Die letzten Intervalle und längeren Läufe in der Vorbereitung verliefen reibungslos und machten Lust auf den Wettkampf. Ich hatte Lust und war heiß an der Startlinie zu stehen! Endlich der erste „richtige“ Wettkampf der Saison.

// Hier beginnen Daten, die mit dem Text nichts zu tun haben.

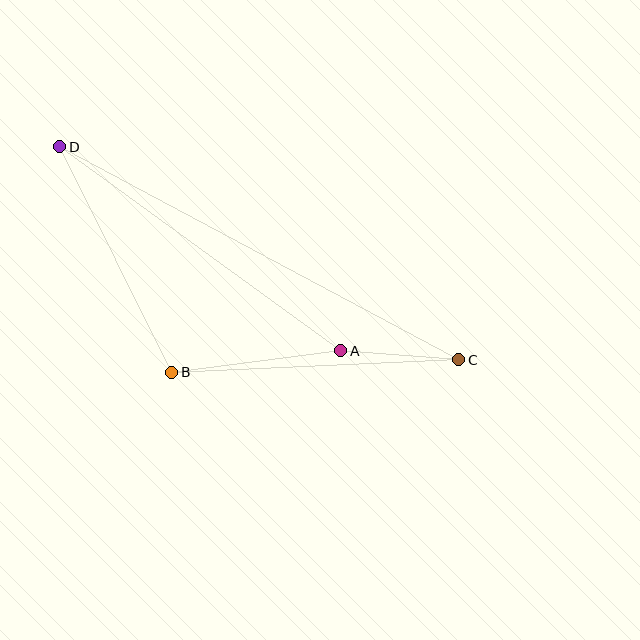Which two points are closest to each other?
Points A and C are closest to each other.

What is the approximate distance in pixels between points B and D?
The distance between B and D is approximately 252 pixels.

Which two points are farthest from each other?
Points C and D are farthest from each other.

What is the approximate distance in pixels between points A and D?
The distance between A and D is approximately 347 pixels.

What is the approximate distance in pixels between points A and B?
The distance between A and B is approximately 170 pixels.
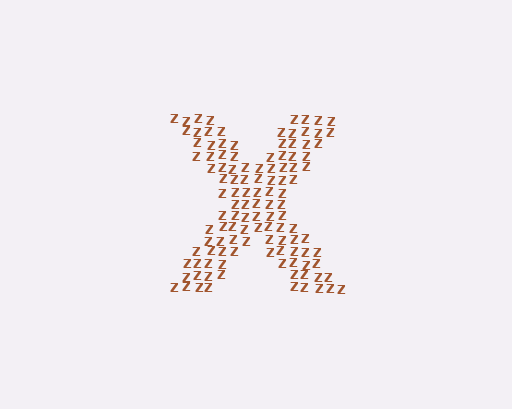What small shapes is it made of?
It is made of small letter Z's.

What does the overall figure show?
The overall figure shows the letter X.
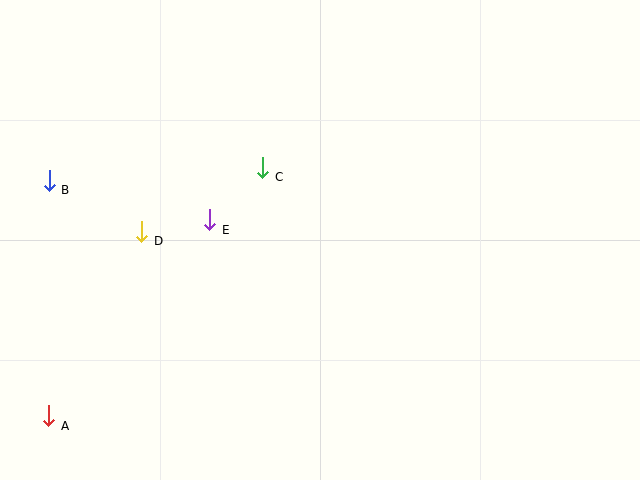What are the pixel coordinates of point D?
Point D is at (142, 241).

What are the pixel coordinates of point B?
Point B is at (49, 190).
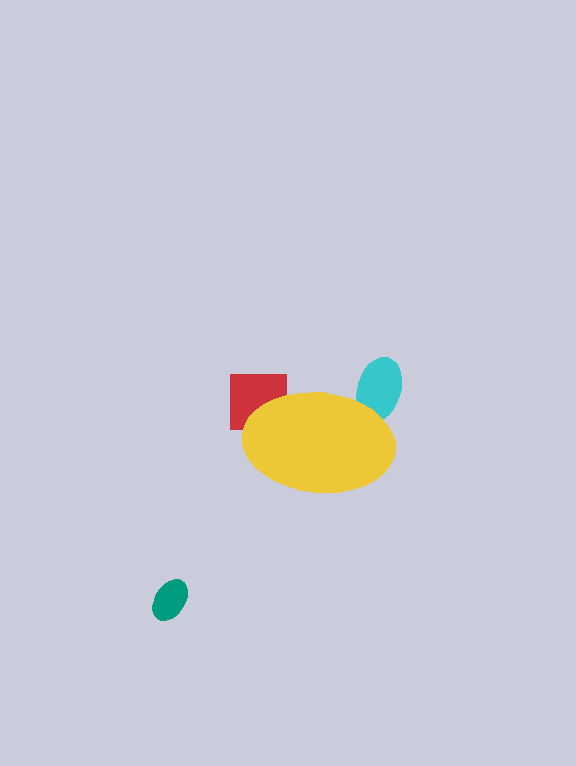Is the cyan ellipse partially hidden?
Yes, the cyan ellipse is partially hidden behind the yellow ellipse.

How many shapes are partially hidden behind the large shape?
2 shapes are partially hidden.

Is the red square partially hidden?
Yes, the red square is partially hidden behind the yellow ellipse.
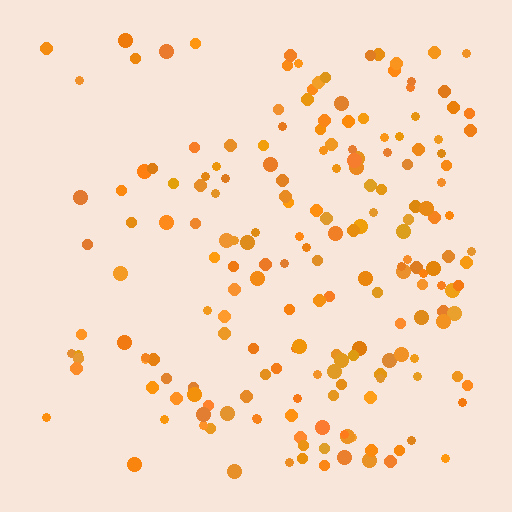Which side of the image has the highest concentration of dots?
The right.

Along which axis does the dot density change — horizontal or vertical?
Horizontal.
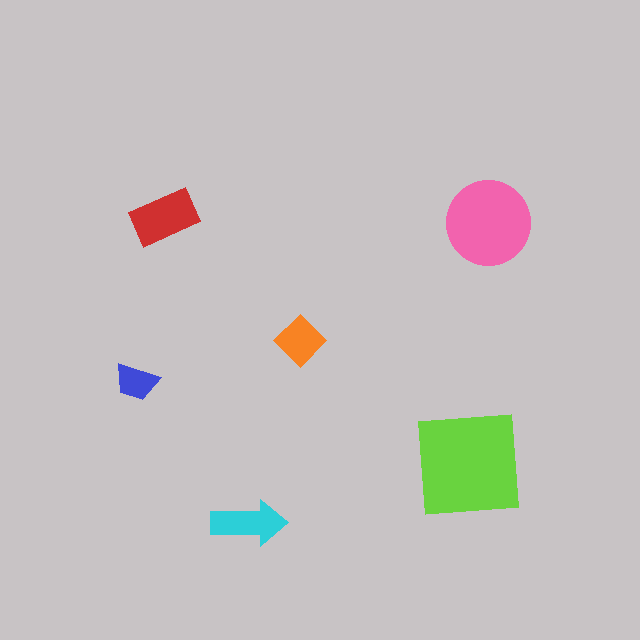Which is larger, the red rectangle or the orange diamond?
The red rectangle.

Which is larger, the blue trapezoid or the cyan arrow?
The cyan arrow.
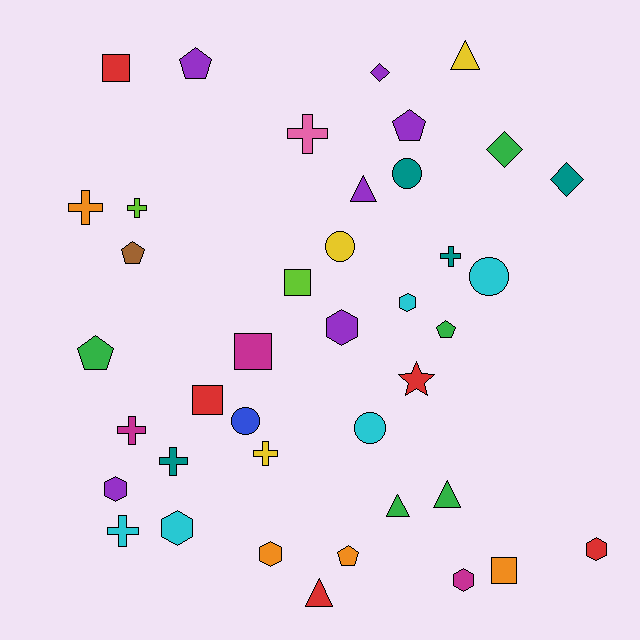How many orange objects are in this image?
There are 4 orange objects.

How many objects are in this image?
There are 40 objects.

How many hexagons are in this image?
There are 7 hexagons.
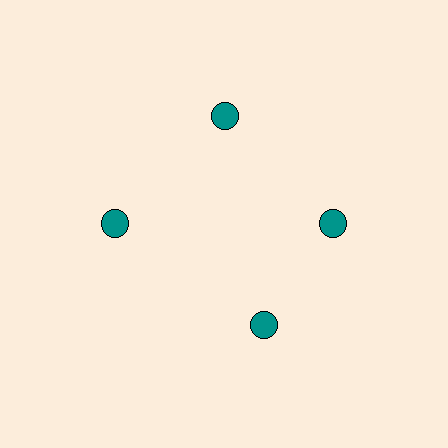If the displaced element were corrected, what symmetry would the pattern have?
It would have 4-fold rotational symmetry — the pattern would map onto itself every 90 degrees.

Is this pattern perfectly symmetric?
No. The 4 teal circles are arranged in a ring, but one element near the 6 o'clock position is rotated out of alignment along the ring, breaking the 4-fold rotational symmetry.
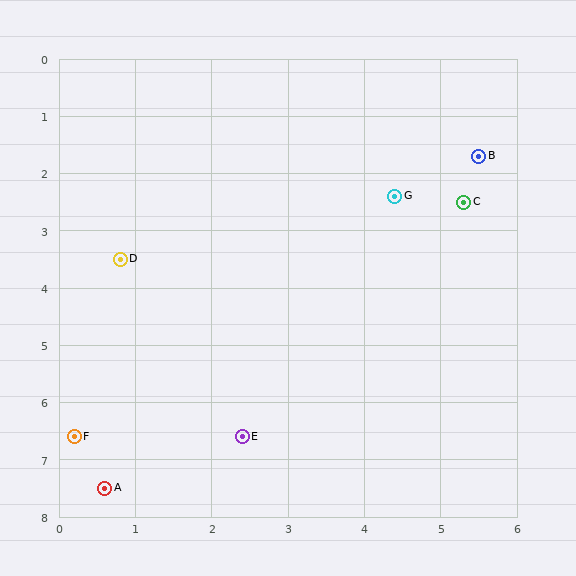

Am Samstag traf ich mich mit Christoph (SV Aegir 09 Hannover) zum Startunterlagen abholen. Der Andrang im Messe-Zelt war so groß, das kurzzeitig der Einlass gestoppt wurde und erst nach ein paar Minuten wieder Einlass gewährt wurde. Im (stickigen) Zelt liefen wir bis an das andere Ende, wo die Startunterlagen ausgegeben wurden. Nachdem ich meine Startunterlagen abgeholt hatte, schauten wir uns noch ein bisschen auf der Marathon-Messe um. Anschließend begaben wir uns auf den Heimweg um eine Privat-Pasta-Party zu starten. Kochen, essen und Füße hochlegen war nun die nächsten Stunden angesagt.

Sonntag – Raceday!
Ich nahm mir vor mit einer Pace von knapp 4min/km anzugehen und nach ein paar Kilometern auf den Körper zu hören. In Wirklichkeit bin ich die ersten fünf Kilometer in 3:55/km, 3:56/km, 3:53/km, 3:58/km und 3:56/km gelaufen. So passierte ich die 5km Marke bei etwa 19:42 Minuten. In diesem Rhytmus ging es weiter bis etwa Kilometer 10. Kilometer 10 erreichte ich in 39:24 Minuten. Ich fühlte mich gut und ging auf Risiko. Ich erhöhte das Tempo auf ca. 3:45/km – 3:50/km. Bis Kilometer 16 funktionierte das wunderbar. Nun waren wir mit den Marathonläufern auf einer Strecke und ich musste ein bisschen Slalom laufen. Kilometer 16-18 waren zäh und ich hatte ein kleines Tief – das Ziel jedoch fest vor Augen. Es waren schließlich keine 5 Kilometer mehr! Ungefähr bei Kilometer 18 kamen wir am Anfang der Herrenhäuser Allee vorbei. Hier waren Zelte aufgestellt und es lief Techno! Ich dachte ich träume. Als Fan der elektronischen Musik gab mir der „Beat“ einen ordentlichen Schub. Die nächsten (und letzten) 3 Kilometer konnte ich die Pace noch einmal erhöhen und mit 3:47/km, 3:51/km, 3:40/km, 3:22/km (letzte 300m, Zieleinlauf) dem Ziel entgegen laufen.

Die Stimmung im Zieleinlauf, sowie auch an der Strecke, war immer sehr gut und ich wurde durch das Publikum die letzten 500 Meter ins Ziel getragen. Mit der Endzeit von 1:22:15h bin ich sehr zufrieden und habe meine eigenen Erwartungen weit übertroffen. Der Rennverlauf verlief für mich gerade zu perfekt. Das Wetter hat mitgespielt und ich konnte ohne Schmerzen oder andere Strapazen ein solides Rennen machen.

Nächste Woche beginnt der nächste Belastungsblock und ich arbeite weiter an der Form.

Am 20. Mai werde ich in Weiden beim Dental Technik Hartwich Triathlon 2017 über die Olympische Distanz an den Start gehen. 1500m schwimmen im Freibad + 4x10km schnelle Radrunden und 4×2,5km Laufkurs erwarten mich dort. Keine große Veranstaltung, jedoch ein guter Zeitpunkt für einen weiteren Formtest bevor es dann am 11. Juni in Hannover Limmer, über die Mitteldistanz, an den Start geht.